I climbed Sydney Harbour Bridge today. I have to confess to being a little bored by it. The view was stunning it's true and it was fun and I'm glad I did it, but the actual experience left me a little cold (literally- there was a 15-20 mph wind up there). It just didn't seem that intrepid somehow. I can't really say what was wrong with it, but as we were coming down I was glad because I was hungry and bored and was fed up with being hooked to a wire. At one point, when we were crossing the carriageways, about 40m up, from one side to the other, I felt like jumping off, not through any morbid sort of impulse, but just because it felt quite claustrophobic being hooked up to the 8 other climbers and the bridge safety wire.
It's ironic that I feel more liberated being on the train. Somehow being locked in a metal tube with strangers, travelling a pre-determined pace, on rails from which we cannot deviate and adhering to a timetable should give me a greater sense of freedom than hanging off a giant coathanger an unsafe distance over deep water, but there you are. Perhaps it's the everchanging scenery; perhaps if they projected scenery on the walls of aeroplanes we would have no air rage and no-one would feel like flying them into tall buildings?
The hotel in Sydney was living it large; 23rd floor, 2 bed apartment (Itried to sleep in both but had to get up for a rest), with one wall consisting of window giving views over Circular Quay and the Harbour. You could not avoid looking at the Opera House except by looking at the Bridge. I even lashed out on room service steak and beers from the mini-bar, then lounged around all evening in my complementary, hugfe white towelling bathrobe, whilst I washed every piece of clothing I could in the en-suite washer/dryer. And waht did all this luxury teach me? I'd rather be able to afford to say I don't need any of this than not be able to afford it. I like luxuries, but they are best when they are just that.

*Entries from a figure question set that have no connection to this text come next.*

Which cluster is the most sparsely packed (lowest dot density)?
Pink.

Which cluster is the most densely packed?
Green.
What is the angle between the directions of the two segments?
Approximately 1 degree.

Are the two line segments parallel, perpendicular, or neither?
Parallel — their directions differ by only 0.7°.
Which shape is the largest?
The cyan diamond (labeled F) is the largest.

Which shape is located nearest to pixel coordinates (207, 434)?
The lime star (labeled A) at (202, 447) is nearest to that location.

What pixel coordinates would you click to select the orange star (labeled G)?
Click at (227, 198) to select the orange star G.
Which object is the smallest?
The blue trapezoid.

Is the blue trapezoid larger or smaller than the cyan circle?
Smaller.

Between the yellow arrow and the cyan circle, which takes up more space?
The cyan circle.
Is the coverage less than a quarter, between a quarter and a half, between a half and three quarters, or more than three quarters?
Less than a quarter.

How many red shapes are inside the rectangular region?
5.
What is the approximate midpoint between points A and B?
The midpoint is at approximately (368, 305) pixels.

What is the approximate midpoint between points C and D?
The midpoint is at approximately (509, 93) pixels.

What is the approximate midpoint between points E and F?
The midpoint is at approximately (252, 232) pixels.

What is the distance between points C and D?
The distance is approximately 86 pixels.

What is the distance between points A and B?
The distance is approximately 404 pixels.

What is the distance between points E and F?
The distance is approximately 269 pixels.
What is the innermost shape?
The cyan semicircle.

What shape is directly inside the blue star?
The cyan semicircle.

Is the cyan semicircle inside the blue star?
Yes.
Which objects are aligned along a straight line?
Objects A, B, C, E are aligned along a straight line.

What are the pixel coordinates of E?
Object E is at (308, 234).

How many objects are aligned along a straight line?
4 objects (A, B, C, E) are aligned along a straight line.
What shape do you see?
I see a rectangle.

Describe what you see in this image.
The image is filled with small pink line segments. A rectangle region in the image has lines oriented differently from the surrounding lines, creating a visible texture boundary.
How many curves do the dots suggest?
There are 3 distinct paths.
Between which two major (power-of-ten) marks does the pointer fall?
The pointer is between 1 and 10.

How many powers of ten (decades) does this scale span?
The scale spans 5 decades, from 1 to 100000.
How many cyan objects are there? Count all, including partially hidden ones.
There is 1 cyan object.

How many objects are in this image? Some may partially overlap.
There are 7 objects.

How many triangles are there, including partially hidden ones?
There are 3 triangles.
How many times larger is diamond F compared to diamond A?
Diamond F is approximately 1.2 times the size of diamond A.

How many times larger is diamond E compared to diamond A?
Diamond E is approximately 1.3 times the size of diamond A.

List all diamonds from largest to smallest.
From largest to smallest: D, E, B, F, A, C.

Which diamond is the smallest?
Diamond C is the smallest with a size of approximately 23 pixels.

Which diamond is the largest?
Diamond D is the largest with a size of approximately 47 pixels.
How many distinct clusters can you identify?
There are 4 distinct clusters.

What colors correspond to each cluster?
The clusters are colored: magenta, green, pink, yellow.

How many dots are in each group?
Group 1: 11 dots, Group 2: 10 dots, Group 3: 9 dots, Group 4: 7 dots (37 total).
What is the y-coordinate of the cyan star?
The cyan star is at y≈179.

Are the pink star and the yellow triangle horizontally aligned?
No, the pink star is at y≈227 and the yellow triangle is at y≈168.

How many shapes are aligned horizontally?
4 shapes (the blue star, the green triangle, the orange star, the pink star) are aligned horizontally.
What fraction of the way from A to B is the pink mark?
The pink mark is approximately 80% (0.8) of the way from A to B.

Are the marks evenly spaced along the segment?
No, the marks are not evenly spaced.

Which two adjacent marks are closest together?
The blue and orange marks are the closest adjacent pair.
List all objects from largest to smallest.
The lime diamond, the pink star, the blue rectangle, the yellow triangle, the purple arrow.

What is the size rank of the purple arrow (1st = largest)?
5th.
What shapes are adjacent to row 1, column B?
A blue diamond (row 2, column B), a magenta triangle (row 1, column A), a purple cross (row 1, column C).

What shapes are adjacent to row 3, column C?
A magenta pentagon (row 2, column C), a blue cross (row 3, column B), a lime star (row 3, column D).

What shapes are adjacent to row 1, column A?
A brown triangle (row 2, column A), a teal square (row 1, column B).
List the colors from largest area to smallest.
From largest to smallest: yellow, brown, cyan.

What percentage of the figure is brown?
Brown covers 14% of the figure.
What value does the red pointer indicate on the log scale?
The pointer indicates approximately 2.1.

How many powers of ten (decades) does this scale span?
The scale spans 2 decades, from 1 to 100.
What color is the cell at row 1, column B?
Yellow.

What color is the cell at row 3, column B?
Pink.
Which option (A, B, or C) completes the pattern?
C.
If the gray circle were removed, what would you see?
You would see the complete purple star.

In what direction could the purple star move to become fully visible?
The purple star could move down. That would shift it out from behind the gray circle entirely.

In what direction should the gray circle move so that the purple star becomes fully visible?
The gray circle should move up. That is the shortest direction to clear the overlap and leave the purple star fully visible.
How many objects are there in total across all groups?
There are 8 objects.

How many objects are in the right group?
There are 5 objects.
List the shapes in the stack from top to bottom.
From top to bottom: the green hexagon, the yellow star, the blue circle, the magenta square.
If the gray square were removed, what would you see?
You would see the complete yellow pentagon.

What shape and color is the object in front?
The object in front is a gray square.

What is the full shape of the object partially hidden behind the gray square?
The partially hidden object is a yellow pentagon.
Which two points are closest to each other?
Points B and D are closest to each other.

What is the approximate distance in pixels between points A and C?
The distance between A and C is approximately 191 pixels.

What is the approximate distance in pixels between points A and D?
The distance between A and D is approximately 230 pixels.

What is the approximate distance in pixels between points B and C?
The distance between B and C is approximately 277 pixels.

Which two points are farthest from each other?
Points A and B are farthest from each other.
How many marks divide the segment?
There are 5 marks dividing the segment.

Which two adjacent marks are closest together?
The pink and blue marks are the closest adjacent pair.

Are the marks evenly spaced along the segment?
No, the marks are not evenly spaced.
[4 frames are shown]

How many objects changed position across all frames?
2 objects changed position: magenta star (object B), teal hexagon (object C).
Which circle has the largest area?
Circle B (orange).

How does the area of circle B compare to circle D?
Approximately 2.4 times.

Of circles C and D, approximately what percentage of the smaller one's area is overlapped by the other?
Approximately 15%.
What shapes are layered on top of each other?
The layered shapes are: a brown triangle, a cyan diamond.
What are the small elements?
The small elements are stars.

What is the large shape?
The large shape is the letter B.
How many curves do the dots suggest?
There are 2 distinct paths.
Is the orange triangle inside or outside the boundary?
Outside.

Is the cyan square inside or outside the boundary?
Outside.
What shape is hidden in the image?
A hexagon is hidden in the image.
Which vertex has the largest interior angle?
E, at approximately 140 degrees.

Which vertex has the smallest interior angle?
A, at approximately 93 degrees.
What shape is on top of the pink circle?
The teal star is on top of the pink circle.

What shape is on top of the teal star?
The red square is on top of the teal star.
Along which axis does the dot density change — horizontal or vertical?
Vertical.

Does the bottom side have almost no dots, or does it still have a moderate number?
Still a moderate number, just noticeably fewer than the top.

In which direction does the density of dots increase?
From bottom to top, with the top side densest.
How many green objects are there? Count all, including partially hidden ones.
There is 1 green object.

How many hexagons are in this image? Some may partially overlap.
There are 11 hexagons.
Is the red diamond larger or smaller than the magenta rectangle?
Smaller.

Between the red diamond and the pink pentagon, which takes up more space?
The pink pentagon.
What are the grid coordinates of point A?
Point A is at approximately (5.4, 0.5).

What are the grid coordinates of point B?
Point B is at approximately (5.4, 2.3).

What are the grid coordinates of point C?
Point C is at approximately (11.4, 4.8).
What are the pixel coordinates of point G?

And what is Sydney like? It's like London's younger sibling; there is definately a family resemblance, but it's younger, fresher, better looking and healthier as it doesn't smoke and drink so much, it's not as fat and doesn't look so tired and dirty first thing in the morning. (I know what you're thinking Hel; you're the exception that proves the rule!)
Oh and Michael Hutchence must be a real dickhead if he chose Sydney as the place to top himself.